Nos Campos de Cima da Serra a mistura de gerações
garante a preservação da arte musical
A Associação dos Acordeonistas preserva a tradição reunindo várias gerações de gaiteiros |
A 112 km da capital gaúcha fica São Francisco de
Paula, uma cidadezinha serrana com pouco mais de vinte mil habitantes, pequena
em reconhecimento, mas enorme em talentos. O município cada vez mais vem se
destacando em termos de tradição e tirando do anonimato grandes músicos e
compositores.
De São Chico, como é carinhosamente chamada, saíram
grandes nomes da música tradicionalista e foi aqui que nasceram canções que
hoje soam como hino para os apreciadores da cultura e tradição regionalista.
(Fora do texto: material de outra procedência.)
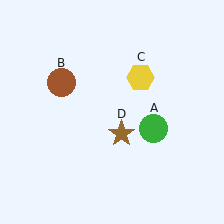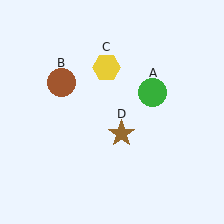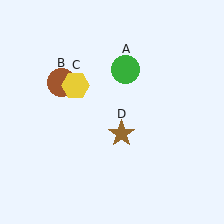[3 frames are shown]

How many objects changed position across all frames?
2 objects changed position: green circle (object A), yellow hexagon (object C).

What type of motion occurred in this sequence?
The green circle (object A), yellow hexagon (object C) rotated counterclockwise around the center of the scene.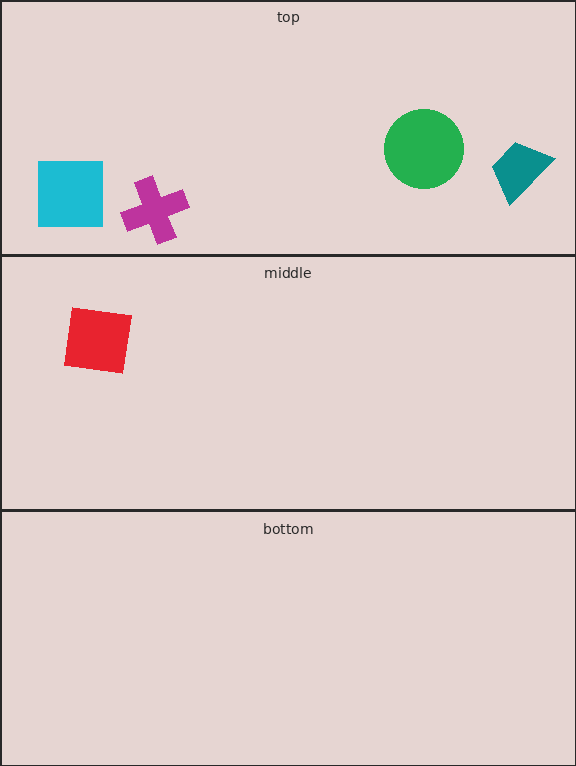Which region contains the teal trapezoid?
The top region.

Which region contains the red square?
The middle region.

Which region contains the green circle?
The top region.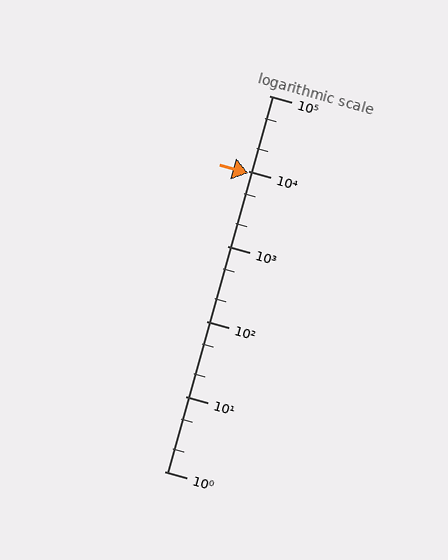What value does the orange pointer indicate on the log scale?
The pointer indicates approximately 9300.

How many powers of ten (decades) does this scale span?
The scale spans 5 decades, from 1 to 100000.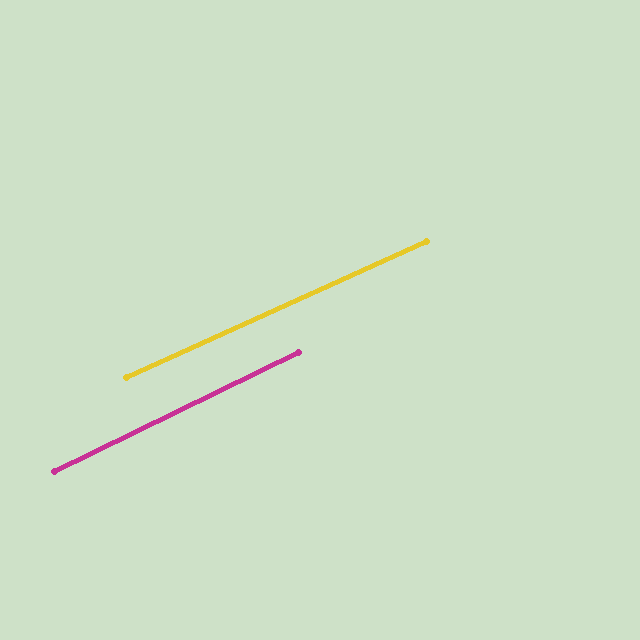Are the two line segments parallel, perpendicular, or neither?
Parallel — their directions differ by only 1.7°.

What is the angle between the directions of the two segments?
Approximately 2 degrees.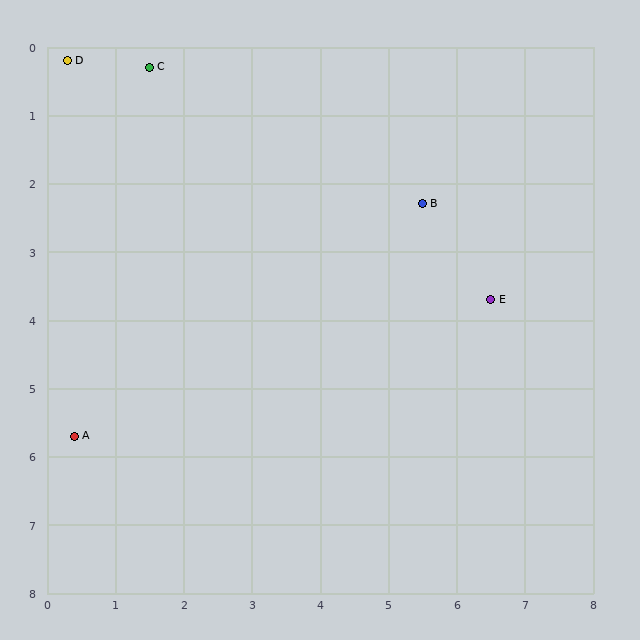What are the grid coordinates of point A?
Point A is at approximately (0.4, 5.7).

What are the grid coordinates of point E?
Point E is at approximately (6.5, 3.7).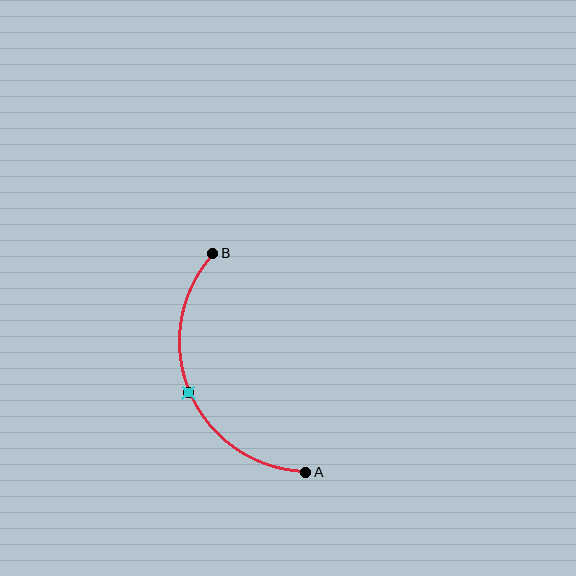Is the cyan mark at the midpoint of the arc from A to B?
Yes. The cyan mark lies on the arc at equal arc-length from both A and B — it is the arc midpoint.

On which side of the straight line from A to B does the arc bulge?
The arc bulges to the left of the straight line connecting A and B.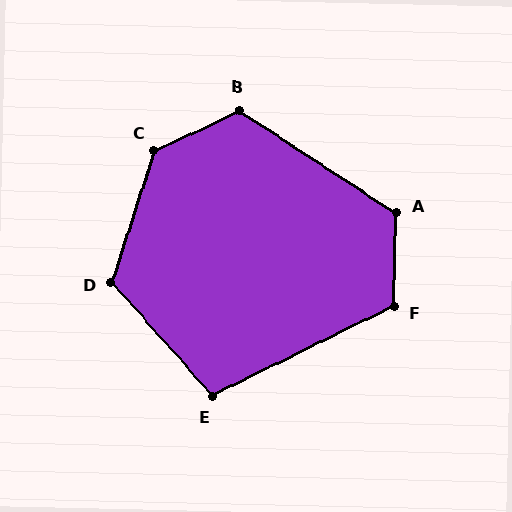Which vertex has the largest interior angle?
C, at approximately 133 degrees.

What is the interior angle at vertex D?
Approximately 121 degrees (obtuse).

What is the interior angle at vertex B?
Approximately 122 degrees (obtuse).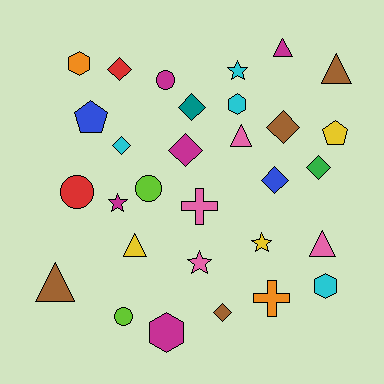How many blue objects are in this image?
There are 2 blue objects.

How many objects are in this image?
There are 30 objects.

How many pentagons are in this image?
There are 2 pentagons.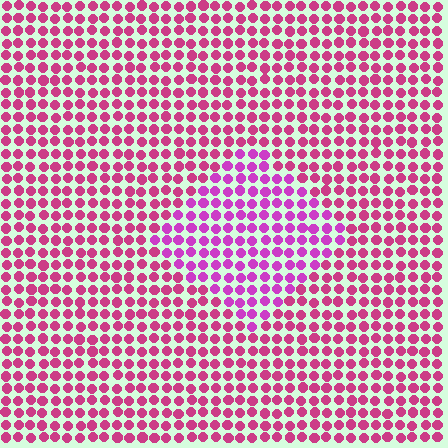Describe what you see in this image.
The image is filled with small magenta elements in a uniform arrangement. A diamond-shaped region is visible where the elements are tinted to a slightly different hue, forming a subtle color boundary.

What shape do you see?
I see a diamond.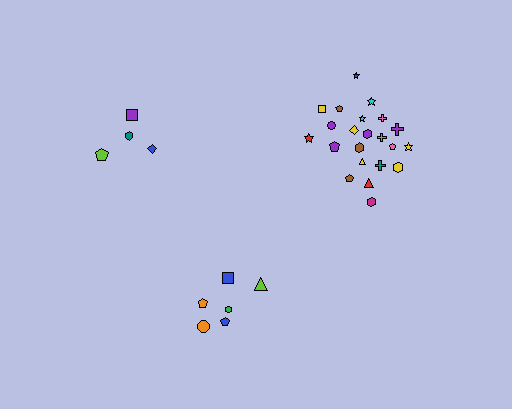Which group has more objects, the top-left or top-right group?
The top-right group.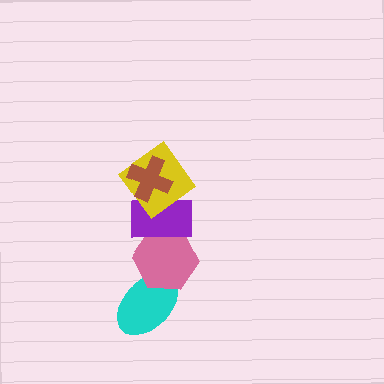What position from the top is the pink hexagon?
The pink hexagon is 4th from the top.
Pensando nisso e em reunir todos esses talentos, foi
fundada no dia 5 de abril de 2011 a Associação de Acordeonistas e Gaiteiros de
São Francisco de Paula e dos Campos de Cima da Serra, com o objetivo de reunir
todos os interessados na arte de tocar esse instrumento e agregar valores para
a nova geração de gaiteiros da região serrana.
União de
gerações
Atualmente a Associação conta com cerca de 50 músicos
acordeonistas, iniciantes e experientes, numa mistura de gerações em prol da
mesma causa, preservar e enaltecer a arte daqueles que tão bem tocaram nosso
Rio Grande.
O membro mais novo da Associação tem nove anos. O
jovem acordeonista Flamarion Fagundes Pinto começa a dar os primeiros passos na
música. O mais velho, seu Volme Marques, Vice-Presidente da instituição, já
conta 80 primaveras, a prova de que o respeito e a união fazem a diferença
quando o assunto é tradição.
A terra dos grandes
gaiteiros
A questão geográfica é um fator que influenciou o
desenvolvimento dos gaiteiros da região, explica o acordeonista e Presidente da
Associação Israel da Sois.
“A distância dos grandes centros onde mais se tocava o
instrumento, como Porto Alegre, Pelotas e Montevidéu, ajudou a desenvolver as
habilidades com o acordeon, antigamente nos acampamentos tropeiros eram tocadas
as gaitas de oito baixos, um instrumento portátil que sozinho desempenhava
todas as funções, mesmo com poucos recursos”, conta.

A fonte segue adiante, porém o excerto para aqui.